Ray APIs are general and simple to use. As a result, new comers' natural instinct is to parallelize all tasks, including tiny ones, which can incur an overhead over time. In short, if the Ray remote tasks are tiny or miniscule in compute, they may take longer to execute than their serial Python equivalents.

**TLDR**: Where possible strive to batch tiny smaller Ray tasks into chuncks to reap the benefits of distributing them.

In [None]:
# Using regular Python task that returns double of the number
def tiny_task(x):
    time.sleep(0.00001)
    return 2 * x

Run this as a regular sequential Python task.

In [None]:
start_time = time.time()
results = [tiny_task(x) for x in range(100000)]
end_time = time.time()
print(f"Ordinary funciton call takes {end_time - start_time:.2f} seconds")

In [None]:
results[:5], len(results)

Now convert this into Ray remote task

In [None]:
@ray.remote
def remote_tiny_task(x):
    time.sleep(0.00001)
    return 2 * x

In [None]:
start_time = time.time()
result_ids = [remote_tiny_task.remote(x) for x in range(100000)]
results = ray.get(result_ids)
end_time = time.time()
print(f"Parallelizing Ray tasks takes {end_time - start_time:.2f} seconds")

In [None]:
results[:5], len(results)

Surprisingly, Ray didn’t improve the execution time. In fact, Ray program is actually much slower in execution time than the sequential program! 

_What's going on?_ 

Well, the issue here is that every task invocation has a non-trivial overhead (e.g., scheduling, inter-process communication, updating the system state), and this overhead dominates the actual time it takes to execute the task.

_What can we do to remedy it?_

One way to mitigate is to make the remote tasks "larger" in order to amortize invocation overhead.
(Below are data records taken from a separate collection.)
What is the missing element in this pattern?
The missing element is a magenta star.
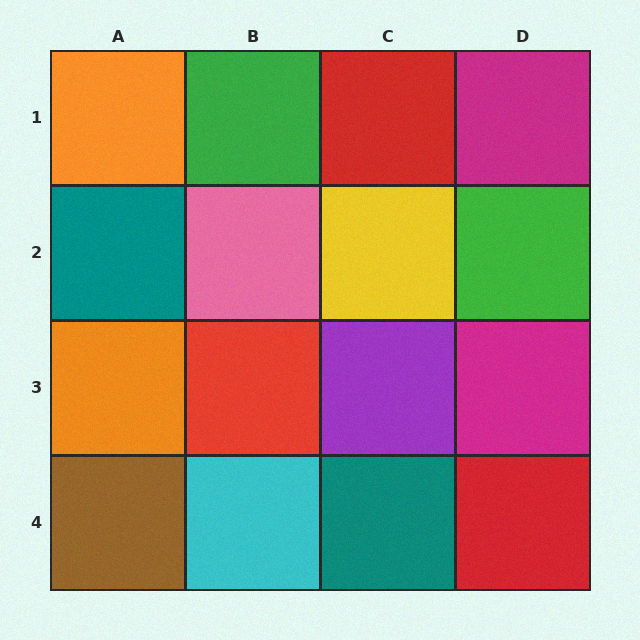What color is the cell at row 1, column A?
Orange.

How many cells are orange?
2 cells are orange.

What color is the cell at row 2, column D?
Green.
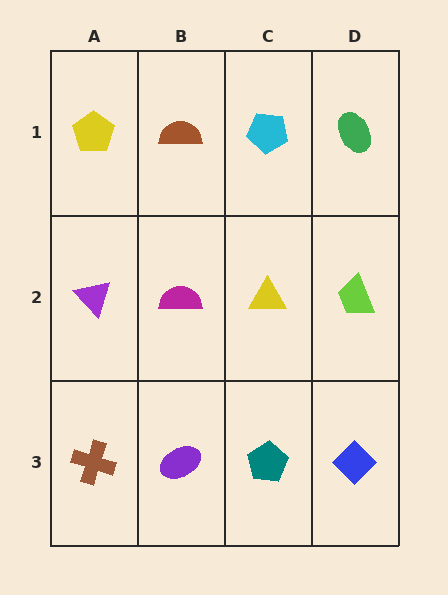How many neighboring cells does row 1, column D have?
2.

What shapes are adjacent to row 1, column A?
A purple triangle (row 2, column A), a brown semicircle (row 1, column B).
This is achieved by aggregating tasks into bigger chunks of 1000.

**Better approach**: Use batching or chunking


In [None]:
@ray.remote
def mega_work(start, end):
    return [tiny_task(x) for x in range(start, end)]

In [None]:
result_ids = []
start_time = time.time()

[result_ids.append(mega_work.remote(x*1000, (x+1)*1000)) for x in range(100)]
# fetch the finihsed results
results = ray.get(result_ids)
end_time = time.time()

print(f"Parallelizing Ray tasks as batches takes {end_time - start_time:.2f} seconds")

A huge difference in execution time!

Breaking or restructuring many small tasks into batches or chunks of large Ray remote tasks, as demonstrated above, achieves significant performance gain.
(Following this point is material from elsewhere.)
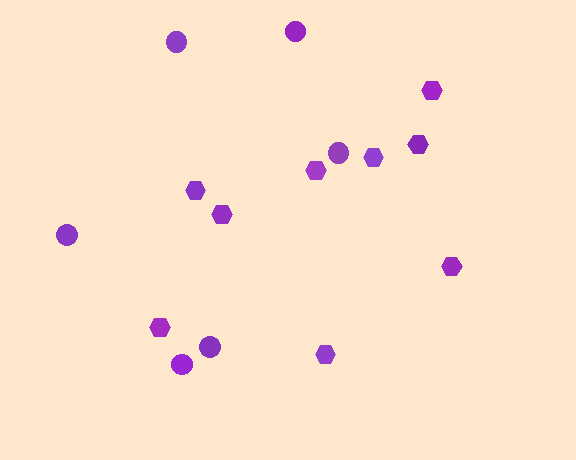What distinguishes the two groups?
There are 2 groups: one group of circles (6) and one group of hexagons (9).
### Pattern: Using ray.wait to limit the number of pending tasks

| Name | Argument Type |  Description |
| :--- | :---     |  :---------- |
| `ray.get()`     | `ObjectRef` or `List[ObjectRefs]`   | Return a value in the object ref or list of values from the object IDs. This is a synchronous (i.e., blocking) operation. |
| `ray.wait()`    | `List[ObjectRefs]`  | From a list of object IDs, returns (1) the list of IDs of the objects that are ready, and (2) the list of IDs of the objects that are not ready yet. By default, it returns one ready object ID at a time. However, by specifying `num_returns=<value>` it will return all object IDs whose tasks are finished and there respective values materialized and available in the object store. |


As we noted above, an idiomatic way of using `ray.get()` is to delay fetching the object until you need them. Another way is to use it is with `ray.wait()`. Only fetch values that are already available or materialized in the object store. This is a way to [pipeline the execution](https://docs.ray.io/en/latest/ray-core/tips-for-first-time.html#tip-4-pipeline-data-processing), especially when you want to process the results of completed Ray tasks as soon as they are available.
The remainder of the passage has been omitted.